Rozdział 45

65 5 0
                                    

Perspektywa Dagmary

Ranek nadszedł bardzo szybko ale co się dziwić. Na szczęście dzisiaj miałam dobry humor i nie chciałam się na nikim zemścić co śmieszyło wszystkich najbardziej mojego narzeczonego. Który żartował sobie, że woli jak się na nim wyżywam bo wie co go czeka. Dlatego też poinformowałem go, że przez jakiś czas będziesz spał na kanapie. Co śmieszyło wszystkich. Ale nie jego. Ale ja udawałam, że tego nie widzę, żeby się na nim jutro zemścić. A ci tego się nie spodziewają. Gdyby wiedzieli to na pewno by się pilnowali. A ja tego właśnie nie chciałam, ponieważ popsuje moją jutrzejszą zabawę.


Perspektywa Kacpra

Po śniadaniu ja wraz z innymi udałem się na dalsze zakupy dobrze wiedząc, że dużo osób będzie chodziło po sklepach. I będą duże kolejki. A ja tego właśnie nie chciałem. Ale co się dziwić. Jak co roku jest to samo. Większość osób robi wszystko na ostatnią chwilę i później się dziwią, że połowę rzeczy nie mogli kupić i nie tylko. Dlatego też ja się cieszę, że nam to idzie szybko.
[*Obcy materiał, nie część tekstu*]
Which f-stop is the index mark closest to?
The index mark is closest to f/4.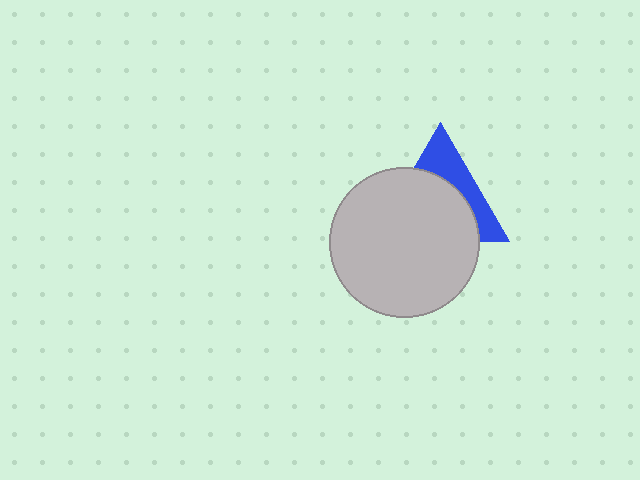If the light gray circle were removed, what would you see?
You would see the complete blue triangle.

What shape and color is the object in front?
The object in front is a light gray circle.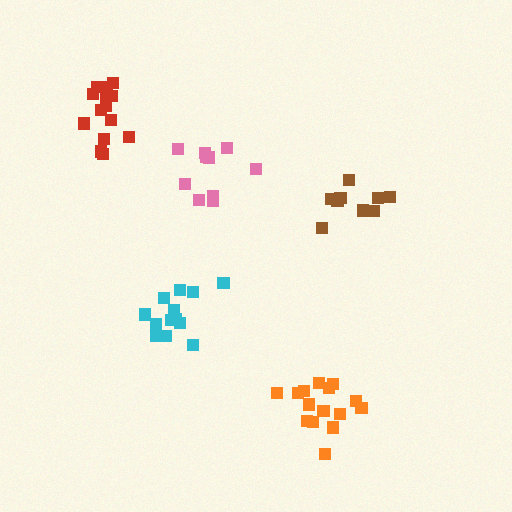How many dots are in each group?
Group 1: 9 dots, Group 2: 13 dots, Group 3: 10 dots, Group 4: 15 dots, Group 5: 14 dots (61 total).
I że dziewczyn dzisiaj nie ma wraz z nami, ponieważ nie dobrze wiedziałem, że one tak szybko by nie kupowali i jeszcze coś wymyślali. I na końcu połowę dnia spędzimy w posiadłości. 


Perspektywa Łukasza

Zakupy poszły nam szybko i gdy tylko wróciliśmy to zaczęliśmy pomagać przy siatkach. Dobrze wiedziałem że czeka nas trudne zadanie. Ale na szczęście panią na prawdę szło to szybko i w każdej chwili skończą. Jak się okazało, to miałem rację i już po godzinie udaliśmy się do salonu. Gdzie dorośli opowiadali nam co się działo gdy oni chodzili do szkoły. Jak się okazało, to ci nie byli tacy święci jak zawsze mówili. Ale co się dziwić. Zawsze mogło być gorzej. Takie same zdanie miała również i reszta. Ale co się dziwić. Po jakimś czasie każdy udał się do siebie aby zacząć się przygotowywać na imprezę.


Perspektywa Dagmara

Jak zawsze miałam kłopot co się ubrać. Gdy tak stałam i patrzyłam na ubrania. To zaczęłam się zastanawiać jak to będzie wyglądało za rok. Gdy mały będzie na świecie. Coś mi się wydaje, że będzie wesoło. A za dwa lata to już w ogóle mam tylko nadzieje, że będzie dobrze ale nigdy nic nie wiadomo. Z tymi właśnie myślami wybrałam w końcu sukienkę na dzisiejszą imprezę. Mając nadzieje że wszystko będzie dobrze. Ale nigdy nic nie wiadomo.  O czym nie raz się przekonałem. Kiedy byłam gotowa to wraz z narzeczonym udałam się do sali. Gdzie odbywało się przyjęcie.


Perspektywa Aleksandra

Impreza trwała jak zawsze cudownie. A ja się zastanawiałem kiedy w końcu zacznie się prawdziwe szaleństwo. Nie musiałem długo czekać. Ale i tak byłem zaskoczony bo to mój ojciec zaczął szaleć wraz z innymi dorosłymi, a po nim młodzież. A co się dziwić. Po jakimś czasie gdy wybiła północ to moja siostra z narzeczonym spać. Ale co się dziwić. Reszta też po północy poszła spać. 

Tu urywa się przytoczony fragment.